Volando sobre el Nublo
Tras algo más de dos horas de tranquilo vuelo, amenizado con la lectura y mi fiel reproductor de MP3, que me permite aislarme de la discusión de las niñas peninsulares de la fila de atrás, acerca de cuál de las dos tardará menos en salir corriendo del avión para meterse en ¡la piscina!, noto que empezamos a descender. Gran Canaria se acerca.

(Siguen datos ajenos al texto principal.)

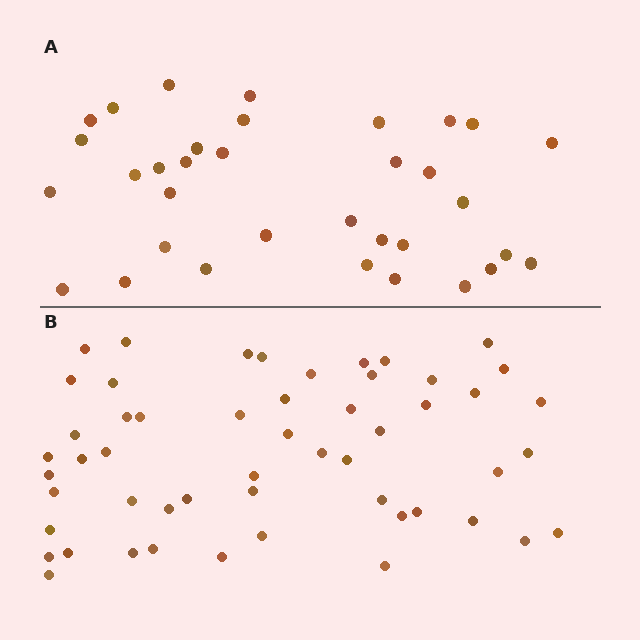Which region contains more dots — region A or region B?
Region B (the bottom region) has more dots.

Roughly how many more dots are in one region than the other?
Region B has approximately 20 more dots than region A.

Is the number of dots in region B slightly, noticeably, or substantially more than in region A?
Region B has substantially more. The ratio is roughly 1.6 to 1.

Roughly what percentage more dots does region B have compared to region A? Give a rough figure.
About 55% more.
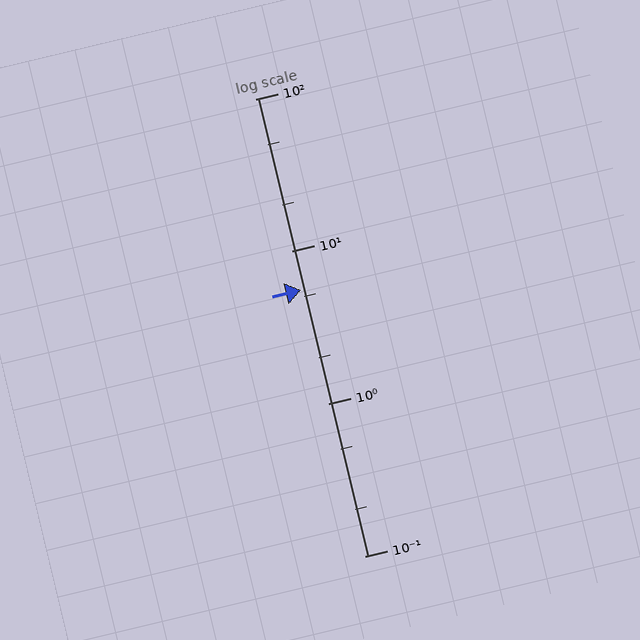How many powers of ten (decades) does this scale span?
The scale spans 3 decades, from 0.1 to 100.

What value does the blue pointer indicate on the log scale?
The pointer indicates approximately 5.6.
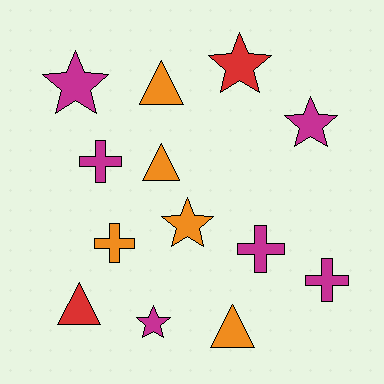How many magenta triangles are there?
There are no magenta triangles.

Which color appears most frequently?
Magenta, with 6 objects.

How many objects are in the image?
There are 13 objects.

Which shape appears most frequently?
Star, with 5 objects.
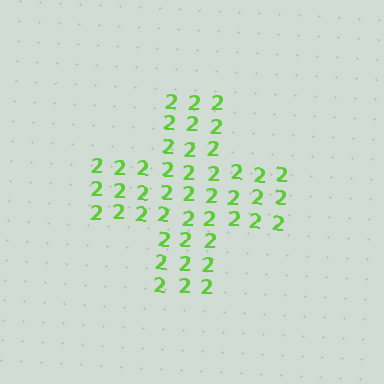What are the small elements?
The small elements are digit 2's.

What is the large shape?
The large shape is a cross.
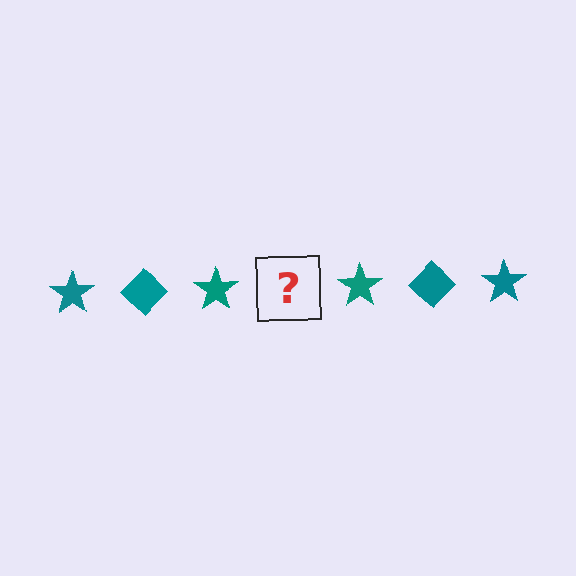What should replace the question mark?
The question mark should be replaced with a teal diamond.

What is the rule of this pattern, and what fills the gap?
The rule is that the pattern cycles through star, diamond shapes in teal. The gap should be filled with a teal diamond.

Miro por la ventanilla, mientras me pregunto cuánto quedará para pisar mi tierra, siempre añorada, y, entonces, lo veo. Abajo, sobre un manto de nubes de blanco algodón, destaca una silueta inconfundible: el Roque Nublo. Si me dejo resbalar en mi asiento, adivino, a su espalda, la silueta del Teide. No puedo evitar que una sonrisa de orgullo y satisfacción se asome a mi cara. Satisfacción por estar a punto de llegar, aunque sólo sea por una semana, a casa. Orgullo por haber sido capaz de intuir el momento único en que el sol de la mañana ilumina las cumbres de mi Isla, permitiéndome una visión que hasta ahora nunca había conocido. Tan sólo lamento haber dejado la bolsa en la que llevo mi inseparable cámara digital en el compartimento del equipaje de mano.
El avión, consciente del mágico momento, reduce su marcha para permitirme regodearme un instante más en la visión. Luego, irremediablemente, el Nublo desaparece tras el ala derecha del MD-83 que me acerca a casa. A lo lejos, pasada ya la cumbre, se puede divisar la costa de Maspalomas, con el Faro en la punta.

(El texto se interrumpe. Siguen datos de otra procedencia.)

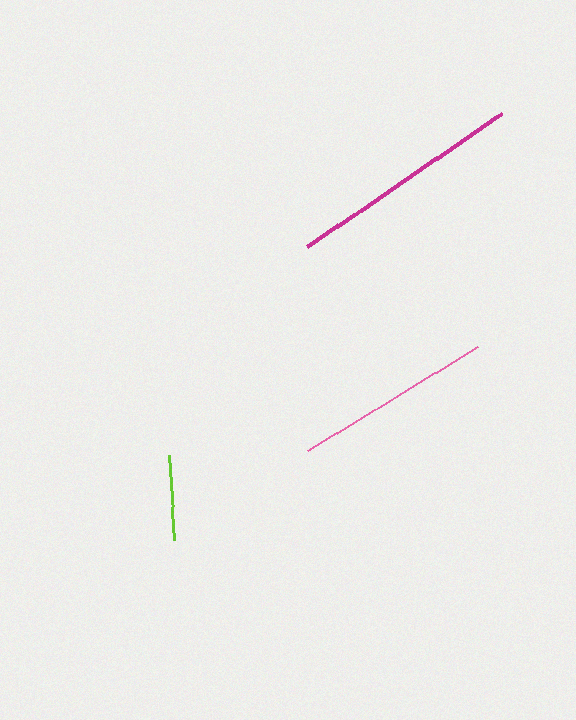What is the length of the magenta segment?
The magenta segment is approximately 236 pixels long.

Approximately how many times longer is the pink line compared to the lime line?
The pink line is approximately 2.3 times the length of the lime line.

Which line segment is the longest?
The magenta line is the longest at approximately 236 pixels.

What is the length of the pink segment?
The pink segment is approximately 199 pixels long.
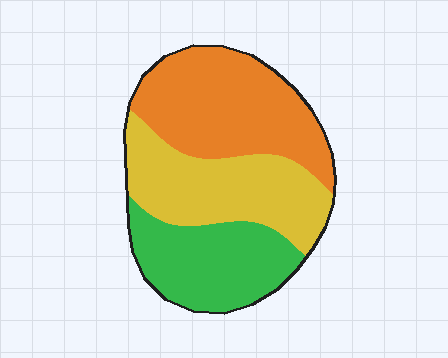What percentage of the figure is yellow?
Yellow takes up about one third (1/3) of the figure.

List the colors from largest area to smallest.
From largest to smallest: orange, yellow, green.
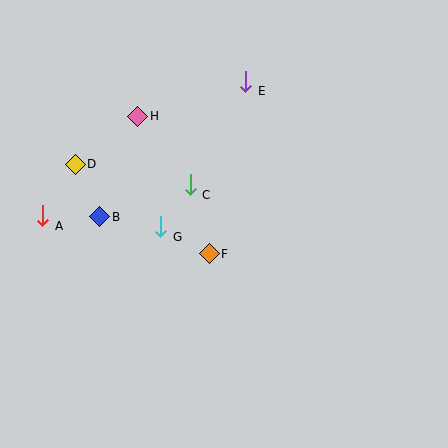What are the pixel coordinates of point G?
Point G is at (161, 237).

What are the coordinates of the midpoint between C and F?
The midpoint between C and F is at (200, 224).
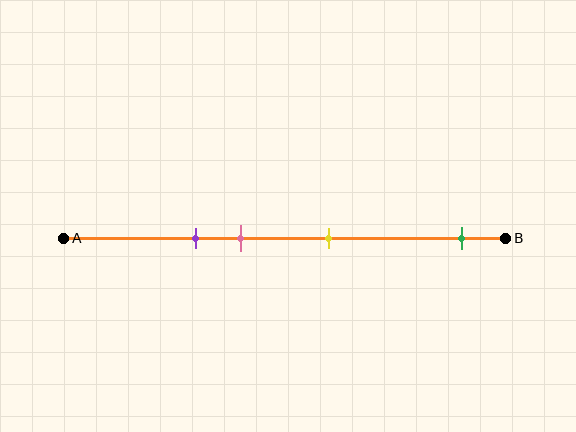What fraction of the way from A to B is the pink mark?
The pink mark is approximately 40% (0.4) of the way from A to B.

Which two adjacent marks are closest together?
The purple and pink marks are the closest adjacent pair.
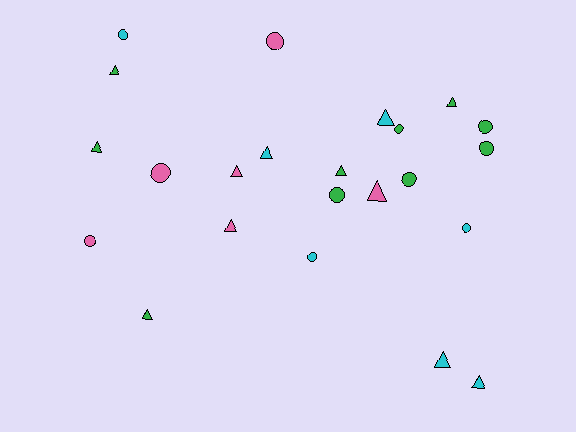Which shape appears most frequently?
Triangle, with 12 objects.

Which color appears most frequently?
Green, with 10 objects.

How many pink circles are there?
There are 3 pink circles.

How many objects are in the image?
There are 23 objects.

Llegados a este punto, la maniobra de aterrizaje ya ha sido anunciada y la luz que señala la obligatoriedad de abrocharse al sillón luce en todo su esplendor. Sin embargo, el tráfico en esta mañana de domingo es abundante, lo que obliga a seguir hacia el sur, por debajo del paralelo 28, antes de virar e iniciar la maniobra de aproximación.
La altura a la que volamos es lo suficientemente baja como para poder apreciar sin esfuerzo las crestas de espuma que el viento levanta en la superficie del mar y que el sol, aún bajo, salpica de reflejos plateados y dorados. En ese preciso instante siento la necesidad de soltarme el cinturón, despresurizar la cabina y lanzarme al fresco y añorado Atlántico que tanto marca a un isleño, aunque no se sea consciente de ello.

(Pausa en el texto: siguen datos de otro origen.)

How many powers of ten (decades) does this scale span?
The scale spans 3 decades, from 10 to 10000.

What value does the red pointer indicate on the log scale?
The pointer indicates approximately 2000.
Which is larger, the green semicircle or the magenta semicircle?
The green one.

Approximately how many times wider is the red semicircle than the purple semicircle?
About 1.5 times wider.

Otra vez rebasamos Maspalomas, aunque ahora en sentido contrario. El suelo cada vez está más cerca y la sensación de respirar un aire distinto, más limpio, más cálido, más puro, más mío… es más evidente. La pista ya se desliza vertiginosamente bajo el tren de aterrizaje del avión. Y justo en el preciso instante en que roza el suelo, me ratifico en la idea de que ha merecido la pena levantarse a las cinco sólo por pasar un par de horas más en casa, en Gran Canaria.